I really can’t overstate how significant this little decorator is to my coding practice. In early versions of fastai we used kwargs frequently for delegation, because we wanted to ensure my code was as simple as possible to write (otherwise I tend to make a lot of mistakes!) We used it not just for delegating __init__ to the parent, but also for standard functions, similar to how it’s used in matplotlib’s plot function. However, as fastai got more popular, I heard more and more feedback along the lines of “I love everything about fastai, except I hate dealing with kwargs”! And I totally empathized; indeed, dealing with ... in R APIs and kwargs in Python APIs has been a regular pain-point for me too. But here I was, inflicting it on my users! 😯

I am, of course, not the first person to have dealt with this. The Use and Abuse of Keyword Arguments in Python is a thoughtful article which concludes “So it’s readability vs extensibility. I tend to argue for readability over extensibility, and that’s what I’ll do here: for the love of whatever deity/ies you believe in, use **kwargs sparingly and document their use when you do”. This is what we ended up doing in fastai too. Last year Sylvain spent a pleasant (!) afternoon removing every kwargs he could and replaced it with explicit parameter lists. And of course now we get the occassional bug resulting from one of us failing to update parameter defaults in all functions…

But now that’s all in the past. We can use **kwargs again, and have the simpler and more reliable code thanks to DRY, and also a great experience for developers. 🎈 And the basic functionality of delegates() is just a few lines of code (source at bottom of article).

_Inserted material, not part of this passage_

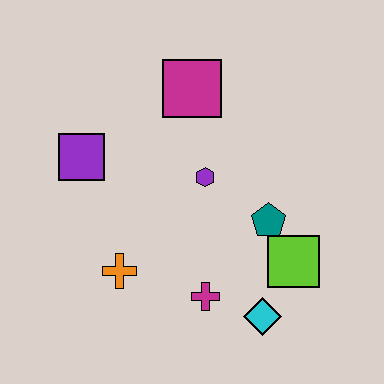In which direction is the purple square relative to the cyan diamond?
The purple square is to the left of the cyan diamond.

Solving the problem with delegated composition

For an alternative solution, let’s look again at the composition approach:

class ProductPage:
    def __init__(self, page, price, cost): self.page,self.price,self.cost = page,price,cost

page = WebPage('Soap', category='Bathroom', author="Sylvain")
p = ProductPage(page, 15.0, 10.50)
p.page.author
'Sylvain'

How do we make it so we can just write p.author, instead of p.page.author. It turns out that Python has a great solution to this: just override __getattr__, which is called automatically any time an unknown attribute is requested:

class ProductPage:
    def __init__(self, page, price, cost): self.page,self.price,self.cost = page,price,cost
    def __getattr__(self, k): return getattr(self.page,k)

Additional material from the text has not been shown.